The Land Cruiser moved rapidly up Tennessee, winding its way through the chilly afternoon air, now filled with light snow.
When they saw Old Dominion, Spinale took a left, then slowed the vehicle to a crawl. He pulled across the street, then down to the end of the block. Marks and Savoy climbed out.
“Keep your eyes open,” said Savoy to Spinale. “We’ll be right out.”
Buck walked to the kitchen and grabbed a bottle of water from the refrigerator, then walked to the front door. As he reached to open the door, he noticed something, the kind of thing perhaps only a career CIA operative would notice. At the end of the stone walkway, his eye cast right. Snow was falling heavily, but he still noticed it. Across the street, down several houses, the dark steel outline of a black SUV, steam quietly rising from the tailpipe into the cold air.
Buck grabbed the SIG M26 semiautomatic handgun from the bag, then stepped through the kitchen, opened the back door, and sprinted across the lawn to the back fence, then along the back of the fence to the neighbor’s yard, ducking behind a boxwood hedge.
From behind the hedge, Buck marked two men, moving quickly between his neighbor’s house and the house two doors down from him. Their dark outlines were shrouded in snow as they moved.
He raised his weapon, cocked to fire, but held.
He remained silent, still, waiting and watching as the men passed behind his neighbor’s house. He had a clear shot at the men. But he didn’t shoot. He knew that killing them would not help him, not right now anyway. He needed time, not the possibility of a screaming neighbor. He watched as the two large men moved stealthily along the back wall of his home.
/>
Savoy moved to the corner of the house, where he looked into the window. Signaling to Marks, they got down on their knees and crawled beneath the window, to a door that led to a dimly lit room, which they saw was the kitchen.
The door was unlocked and Savoy slipped quickly inside the kitchen, followed by Marks. Weapons out, they moved quietly through the room. At the stairs, Marks signaled that he would go upstairs, while Savoy moved to the television room.
Upstairs, Marks moved rapidly, room by room, searching for Buck. In the master bedroom, he looked quickly at the photographs of Buck and his wife, sitting on the shelf of a bureau. On the desk, Marks noticed that the light was on, but the lamp shade was askew. He walked to the desk and opened the top drawer. It was empty. To the side of the desk, a silver frame lay on its side. He picked it up, but the photo had been removed.
In the master closet, the shelves were neatly stacked with clothing, except for one, which looked as if someone had ransacked through it.
Marks walked back downstairs. When he saw Savoy, he shook his head, indicating Buck wasn’t there.
After watching the men enter his house through the kitchen door, Buck moved in the opposite direction, through yard after yard, running to Halcyon. He emerged at the side of a brown ranch and came to the sidewalk.

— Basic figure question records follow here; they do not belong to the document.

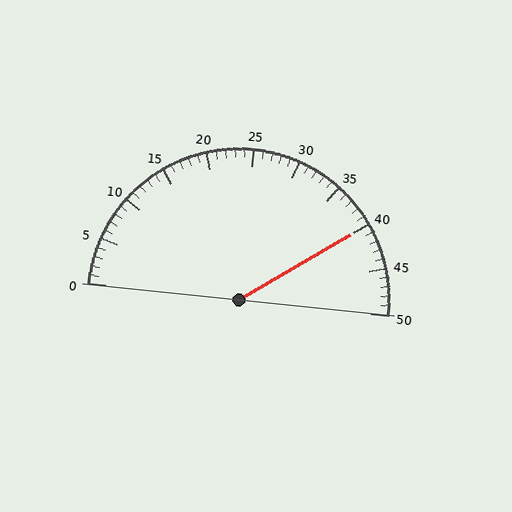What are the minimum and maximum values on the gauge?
The gauge ranges from 0 to 50.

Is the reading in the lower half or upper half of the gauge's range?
The reading is in the upper half of the range (0 to 50).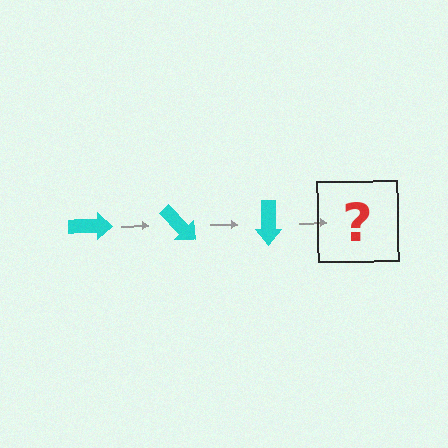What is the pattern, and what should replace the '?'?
The pattern is that the arrow rotates 45 degrees clockwise each step. The '?' should be a cyan arrow rotated 135 degrees clockwise.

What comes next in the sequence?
The next element should be a cyan arrow rotated 135 degrees clockwise.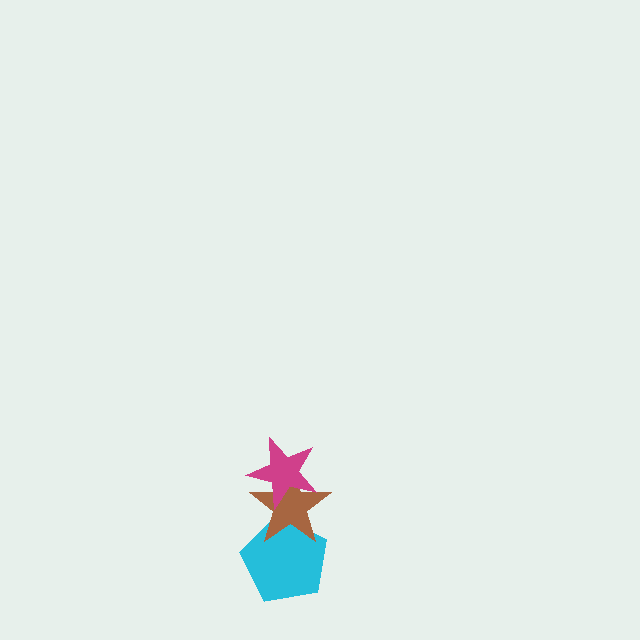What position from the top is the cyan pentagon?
The cyan pentagon is 3rd from the top.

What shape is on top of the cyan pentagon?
The brown star is on top of the cyan pentagon.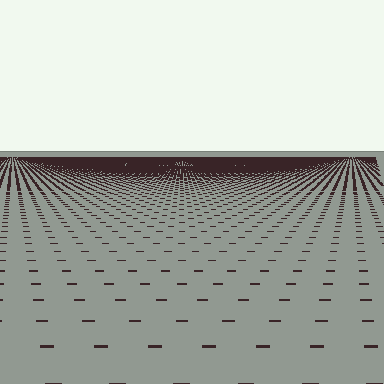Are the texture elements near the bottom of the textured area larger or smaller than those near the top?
Larger. Near the bottom, elements are closer to the viewer and appear at a bigger on-screen size.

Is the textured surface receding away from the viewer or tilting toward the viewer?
The surface is receding away from the viewer. Texture elements get smaller and denser toward the top.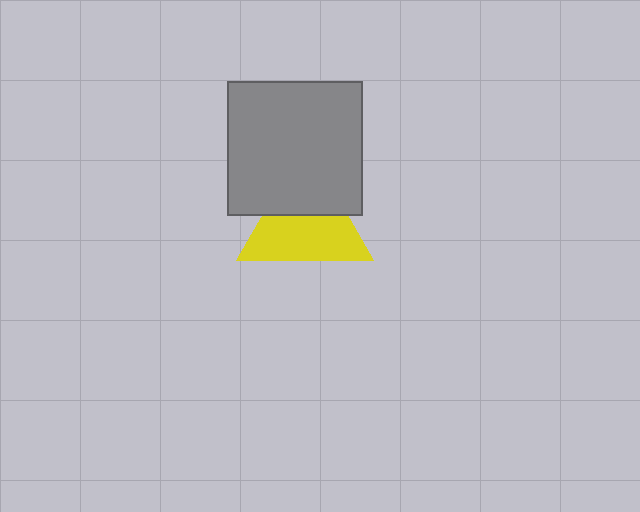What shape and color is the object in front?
The object in front is a gray square.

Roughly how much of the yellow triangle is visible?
About half of it is visible (roughly 62%).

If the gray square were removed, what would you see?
You would see the complete yellow triangle.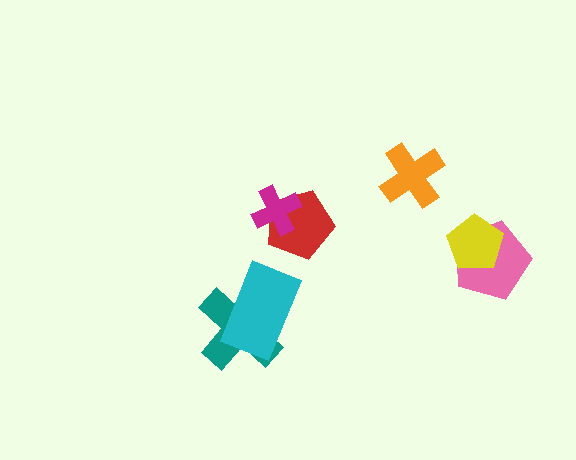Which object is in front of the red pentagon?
The magenta cross is in front of the red pentagon.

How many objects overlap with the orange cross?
0 objects overlap with the orange cross.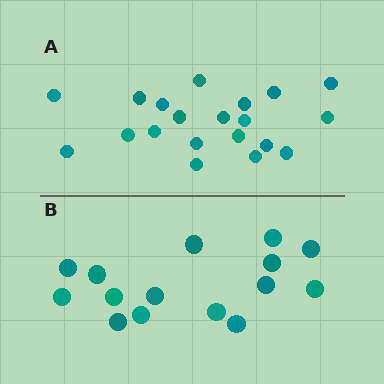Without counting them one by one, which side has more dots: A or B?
Region A (the top region) has more dots.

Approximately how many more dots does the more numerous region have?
Region A has about 5 more dots than region B.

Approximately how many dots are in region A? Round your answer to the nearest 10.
About 20 dots.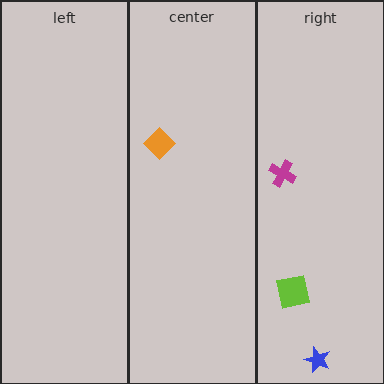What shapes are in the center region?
The orange diamond.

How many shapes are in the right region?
3.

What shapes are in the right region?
The lime square, the blue star, the magenta cross.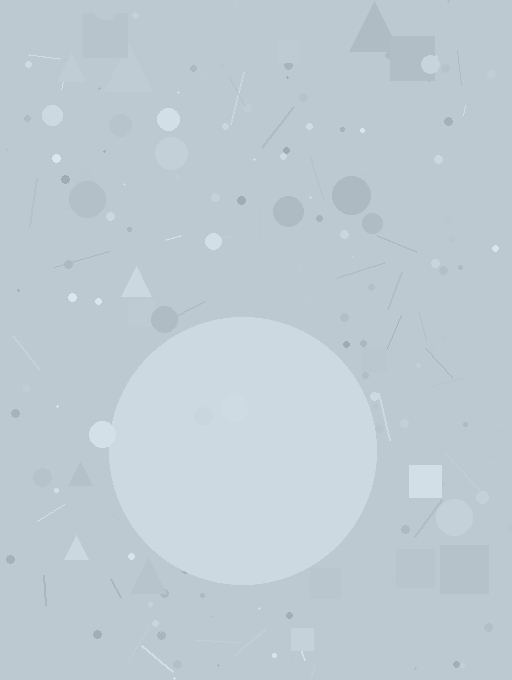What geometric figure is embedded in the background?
A circle is embedded in the background.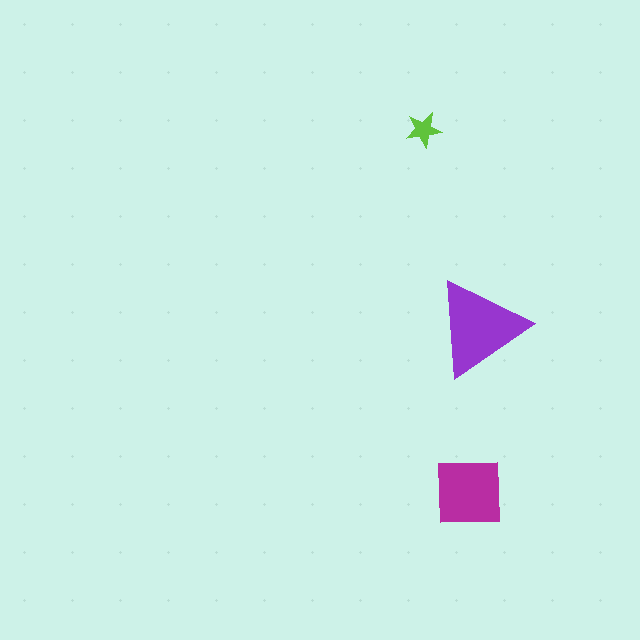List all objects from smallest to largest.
The lime star, the magenta square, the purple triangle.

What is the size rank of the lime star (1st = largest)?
3rd.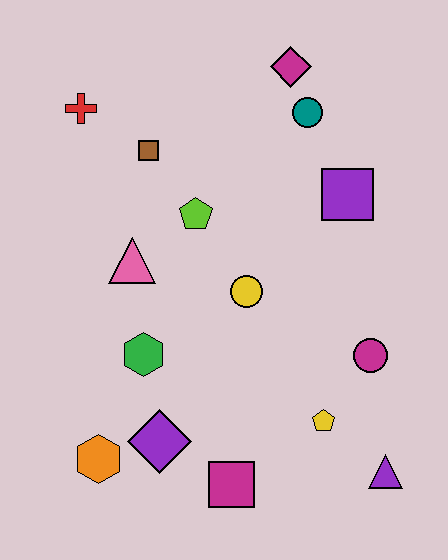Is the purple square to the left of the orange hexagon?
No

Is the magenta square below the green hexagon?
Yes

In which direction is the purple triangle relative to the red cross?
The purple triangle is below the red cross.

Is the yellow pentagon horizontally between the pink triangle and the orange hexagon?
No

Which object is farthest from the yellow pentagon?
The red cross is farthest from the yellow pentagon.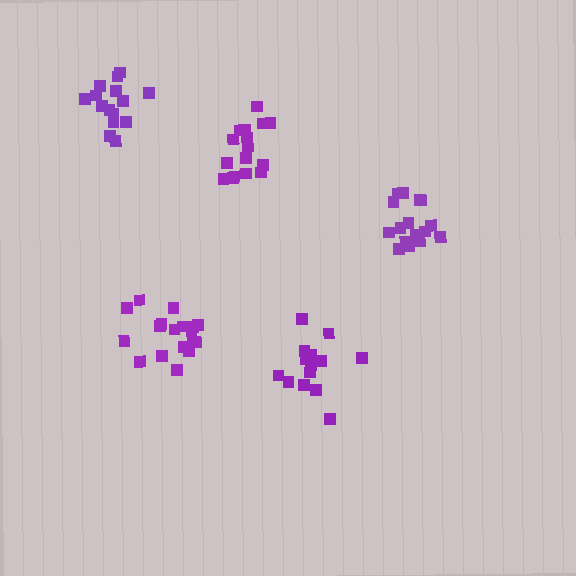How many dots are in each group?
Group 1: 16 dots, Group 2: 16 dots, Group 3: 15 dots, Group 4: 14 dots, Group 5: 17 dots (78 total).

Buck thought of the millions in his bank account and smiled to himself in anticipation. Sure, it would have been easier to just slip away, but far less memorable.

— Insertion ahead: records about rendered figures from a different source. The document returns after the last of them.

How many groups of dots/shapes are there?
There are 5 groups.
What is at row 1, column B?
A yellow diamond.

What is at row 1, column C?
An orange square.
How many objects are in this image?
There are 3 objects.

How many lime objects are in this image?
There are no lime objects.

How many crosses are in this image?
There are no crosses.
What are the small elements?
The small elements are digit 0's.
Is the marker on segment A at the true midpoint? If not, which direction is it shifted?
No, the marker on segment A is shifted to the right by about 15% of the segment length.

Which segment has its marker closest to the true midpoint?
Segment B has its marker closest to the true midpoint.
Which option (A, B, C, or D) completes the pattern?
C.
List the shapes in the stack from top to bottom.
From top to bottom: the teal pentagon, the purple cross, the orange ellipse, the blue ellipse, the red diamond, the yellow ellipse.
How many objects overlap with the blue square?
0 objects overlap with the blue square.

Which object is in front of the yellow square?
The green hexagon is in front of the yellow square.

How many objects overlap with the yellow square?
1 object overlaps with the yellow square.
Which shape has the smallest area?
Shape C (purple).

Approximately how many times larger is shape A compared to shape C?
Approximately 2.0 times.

At the sidewalk, he took a left, stooping slightly and stepping at a casual pace down past the turnoff of Old Dominion, across the street. He crossed in front of darkened homes toward the back of the black Land Cruiser, now less than five houses away. He moved casually, just a man out for a late afternoon stroll. If he was lucky, there would be nobody in the vehicle. If there was someone in the vehicle, he hoped they wouldn’t be looking out the back window. Worst-case scenario, there would be someone, and he would look out the back window. In that case, he hoped they would believe it was just an older gentleman out for a stroll.